Daniel Johnson
Sports Editor
On February 23, 2014, openly gay basketball player Jason Collins of the Brooklyn Nets played eleven minutes in a win against the Los Angeles Lakers, becoming the first openly gay athlete to play in one of the four major North American sport leagues (NBA, MLB, NHL, NFL). A year later, Missouri linebacker Michael Sam became the first openly gay NFL player to be drafted. Though these event may seem like landmarks in integrating gay athletes in male professional sports, both stories still showed examples of how far gay male athletes have to travel in their fields.
Collins at this point in his career was a respected NBA journeyman veteran around the league. He announced his sexuality in late April of 2013. It was not until February of the next NBA season did he get picked up by the Nets, coached by Collins’ former teammate for seven seasons and friend Jason Kidd, who lobbied to have him on the team. After his twenty-two game stint with the Nets, Collins retired. It could be argued that because he was an older veteran big man, his skills were not up to par for the league. That being said, Michael Sam’s career in the NFL is further evidence of the harsh reality of being an openly gay athlete.

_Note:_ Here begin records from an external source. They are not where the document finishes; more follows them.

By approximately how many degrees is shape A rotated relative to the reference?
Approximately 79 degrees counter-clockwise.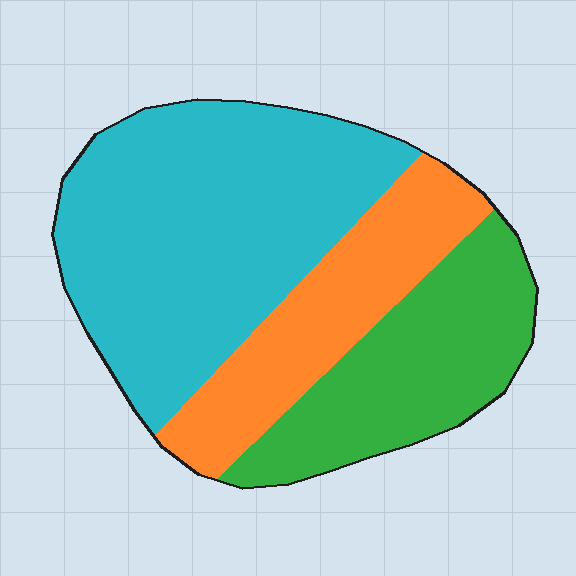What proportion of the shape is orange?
Orange covers 23% of the shape.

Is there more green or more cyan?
Cyan.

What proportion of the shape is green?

In his final season at the University of Missouri, Sam was named a Co-Defensive Player of the Year in the Southeast Conference (SEC) along with Alabama linebacker CJ Mosley. Sam was drafted in the final round by the St. Louis Rams. Every other SEC player to have won this award (14 players) were drafted no later than the fifth round, with eleven being drafted in the first round. And despite impressive numbers in the pre-season, Sam was cut before the season began. Today, he plays in the Canadian Football League, hoping to get another shot at the NFL.
Now there are openly homosexual athletes that played or are playing today. However, they tend to be exclusively female. Brittney Griner and Sheryl Swoopes of the WNBA. Abby Wambach and Megan Rapinoe are some of the faces of US Women Soccer and are openly gay. And of course, tennis greats Billie Jean King and Martina Navratilova both came out the closet in the early 1980s. Every gay male athletes, such as Jerry Smith, David Kopay, and Glenn Burke, didn’t come out the closet until after they were retired.

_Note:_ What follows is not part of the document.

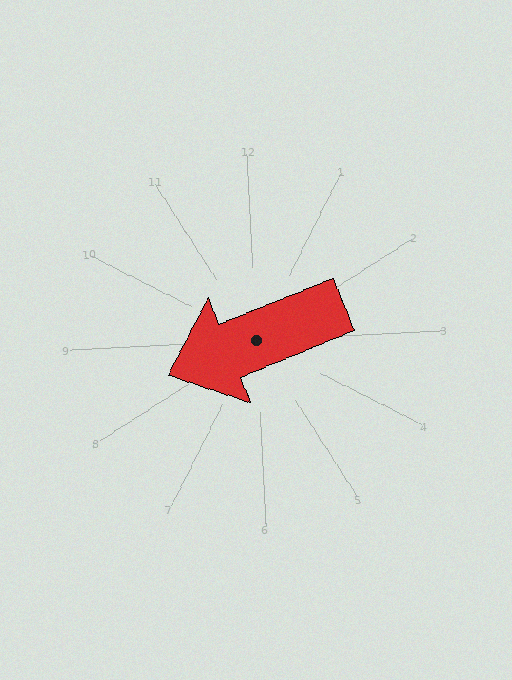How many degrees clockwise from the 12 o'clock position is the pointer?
Approximately 251 degrees.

Now anytime we talk about the second professional gay athlete in one of the four major North American sport leagues, we have to go back to Jackie Robinson and breaking the color barrier in baseball. Not just because it is the most well known example of breaking the glass ceiling in sports, but also he gave a model of what the athlete has to be. The athlete needs to be both, one of the top players in the world and be able to handle criticism or open opposition over your presence. Without both, the athlete will not be given the chance to fail or succeed. If Robinson had taken a leave of absence from the Dodgers like how Sam did with the Montreal Alouettes, he would not been able to come back.
All this leads to the simple question, will there be a gay male athlete in any of the four professional sports? Though it would be impossible to know, I would bet on no for at least the next couple of years. The Michael Sam episode probably has scared any collegiate athlete with real aspirations for going pro from coming out the closet. This made even worse with the report that the NFL front office made a deal with the Rams to draft Sam so they wouldn’t have to be on the HBO series “Hard Knocks”. Though we progressed as a society and now celebrate openly lesbian athletes, the gay athlete in a clubhouse would still be a place where the athlete would have to deal with the double identity of being gay and a pro athlete.

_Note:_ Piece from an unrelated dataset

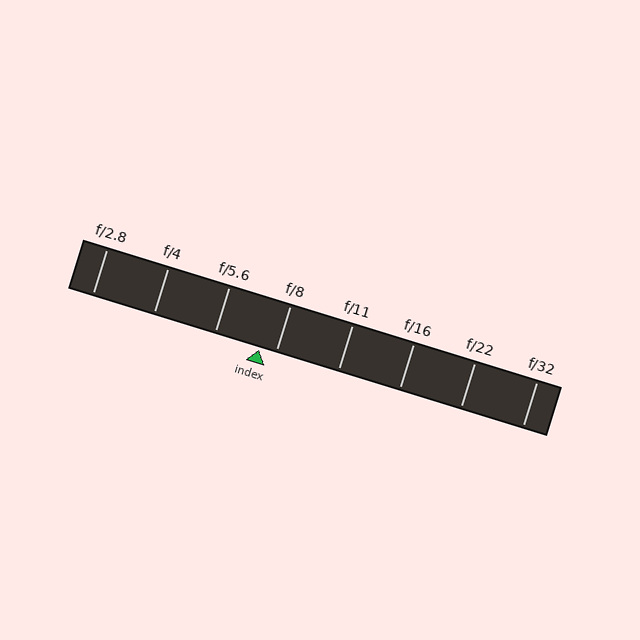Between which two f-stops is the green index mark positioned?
The index mark is between f/5.6 and f/8.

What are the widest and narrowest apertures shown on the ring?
The widest aperture shown is f/2.8 and the narrowest is f/32.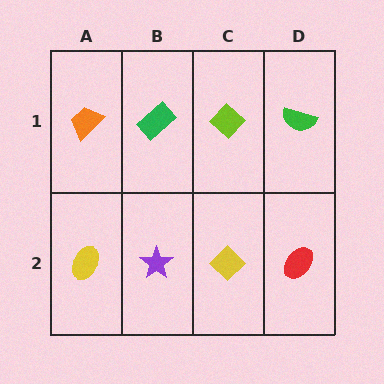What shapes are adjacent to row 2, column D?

Now on the day a gay athlete does take the field, court, or ice, there won’t be acts of violence committed on him the same way they were committed on Jackie Robinson or Marion Motley when they broke the NFL and MLB color barrier. But the microscope that athlete would be under would be hot enough to burn him out. Hopefully that day will come sooner than later, but I lean more towards the latter because of the relentless scrutiny he would under.